Close air support aircraft such as the Fairchild Republic A-10 and the Sukhoi Su-25 are sometimes called “flying tanks”, with an armoured cockpit to protect the pilot and ample firepower to attack ground targets.
But in 1942, while defending itself from the Nazi attack, the Soviet Union experimented with an actual flying tank, the Antonov A-40 Krylya Tanka, literally “tank wings”. Designer Oleg Antonov took a T-60 light scout tank and attached biplane wings and a twin-boom tail which allowed it to be towed as a glider behind a bomber to the vicinity of a battle in which paratroops or partisan forces were engaged, detached, and glided to a landing near the battlefield. The wings and tail would be detached, and the tank could then immediately support the troops and engage the enemy.
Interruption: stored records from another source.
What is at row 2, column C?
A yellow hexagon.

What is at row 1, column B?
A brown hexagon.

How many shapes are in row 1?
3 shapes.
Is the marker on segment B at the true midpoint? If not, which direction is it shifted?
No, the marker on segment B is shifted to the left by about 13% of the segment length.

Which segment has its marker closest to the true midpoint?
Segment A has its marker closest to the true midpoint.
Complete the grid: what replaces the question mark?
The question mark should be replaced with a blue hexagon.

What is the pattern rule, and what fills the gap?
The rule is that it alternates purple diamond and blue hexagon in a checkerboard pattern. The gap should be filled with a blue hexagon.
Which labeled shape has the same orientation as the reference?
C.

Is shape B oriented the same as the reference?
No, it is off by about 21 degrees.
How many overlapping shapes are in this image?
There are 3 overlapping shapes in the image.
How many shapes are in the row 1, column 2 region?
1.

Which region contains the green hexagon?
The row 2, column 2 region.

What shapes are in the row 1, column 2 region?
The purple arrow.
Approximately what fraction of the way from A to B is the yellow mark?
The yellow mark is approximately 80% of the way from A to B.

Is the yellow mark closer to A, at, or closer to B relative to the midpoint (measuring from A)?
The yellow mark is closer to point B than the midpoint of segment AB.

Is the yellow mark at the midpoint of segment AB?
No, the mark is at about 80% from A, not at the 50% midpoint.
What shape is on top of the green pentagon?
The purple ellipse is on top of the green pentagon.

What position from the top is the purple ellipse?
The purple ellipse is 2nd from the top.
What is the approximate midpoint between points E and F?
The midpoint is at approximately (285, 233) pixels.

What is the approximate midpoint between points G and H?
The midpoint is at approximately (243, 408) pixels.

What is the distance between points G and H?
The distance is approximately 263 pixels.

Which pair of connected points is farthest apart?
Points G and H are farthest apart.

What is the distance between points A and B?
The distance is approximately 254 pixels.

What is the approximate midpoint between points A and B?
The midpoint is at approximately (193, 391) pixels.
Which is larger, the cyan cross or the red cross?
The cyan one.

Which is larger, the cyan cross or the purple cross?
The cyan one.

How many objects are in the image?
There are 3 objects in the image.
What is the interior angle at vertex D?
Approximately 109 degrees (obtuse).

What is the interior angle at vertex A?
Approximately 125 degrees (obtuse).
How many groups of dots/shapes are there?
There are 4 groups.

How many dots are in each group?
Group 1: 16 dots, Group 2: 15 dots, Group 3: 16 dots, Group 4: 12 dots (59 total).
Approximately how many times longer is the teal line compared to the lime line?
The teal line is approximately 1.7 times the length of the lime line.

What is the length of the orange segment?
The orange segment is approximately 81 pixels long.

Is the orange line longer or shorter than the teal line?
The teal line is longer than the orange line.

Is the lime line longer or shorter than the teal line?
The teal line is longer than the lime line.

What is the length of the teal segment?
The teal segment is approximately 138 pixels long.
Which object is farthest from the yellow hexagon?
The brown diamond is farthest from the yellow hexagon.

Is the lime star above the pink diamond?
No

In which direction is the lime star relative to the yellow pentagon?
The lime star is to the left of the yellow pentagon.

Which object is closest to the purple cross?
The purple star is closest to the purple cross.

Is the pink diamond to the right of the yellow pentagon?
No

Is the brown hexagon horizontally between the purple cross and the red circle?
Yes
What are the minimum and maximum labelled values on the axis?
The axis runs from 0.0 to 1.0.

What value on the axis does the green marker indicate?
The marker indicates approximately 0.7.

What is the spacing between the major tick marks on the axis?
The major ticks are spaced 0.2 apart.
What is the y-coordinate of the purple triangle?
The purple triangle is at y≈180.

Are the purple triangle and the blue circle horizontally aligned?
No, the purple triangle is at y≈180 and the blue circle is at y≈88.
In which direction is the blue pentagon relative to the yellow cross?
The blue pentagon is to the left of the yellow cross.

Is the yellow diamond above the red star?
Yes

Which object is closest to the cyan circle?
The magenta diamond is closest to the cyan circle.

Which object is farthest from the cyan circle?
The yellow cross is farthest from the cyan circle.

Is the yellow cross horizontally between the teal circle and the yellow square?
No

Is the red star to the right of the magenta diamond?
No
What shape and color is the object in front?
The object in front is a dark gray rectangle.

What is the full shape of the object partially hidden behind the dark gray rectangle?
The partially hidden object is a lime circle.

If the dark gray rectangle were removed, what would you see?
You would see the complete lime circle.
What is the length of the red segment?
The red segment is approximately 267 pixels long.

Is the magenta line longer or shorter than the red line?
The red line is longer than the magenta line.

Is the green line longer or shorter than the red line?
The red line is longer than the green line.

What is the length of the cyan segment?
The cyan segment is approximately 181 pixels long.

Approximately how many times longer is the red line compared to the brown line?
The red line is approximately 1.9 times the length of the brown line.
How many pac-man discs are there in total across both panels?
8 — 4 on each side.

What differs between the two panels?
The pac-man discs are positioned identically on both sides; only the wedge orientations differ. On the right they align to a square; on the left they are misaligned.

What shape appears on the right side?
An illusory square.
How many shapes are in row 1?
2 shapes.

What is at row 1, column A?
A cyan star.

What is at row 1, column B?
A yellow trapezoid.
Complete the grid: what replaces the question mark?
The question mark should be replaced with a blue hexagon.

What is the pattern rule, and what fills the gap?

Only one prototype was built. In practice, the Soviet bombers lacked the power to tow the heavy and unaerodynamic glider, weight limitations meant the tank could carry an impractically small load of fuel and ammunition, and training operators to be both glider pilots and tank commanders was unrealistic. On its single test flight, the bomber was forced to jettison the glider to avoid crashing due to its extreme drag, but the tank/glider pilot successfully glided to a landing, detached the wings and tail, and drove the tank back to the airport under its own power. The project was subsequently abandoned.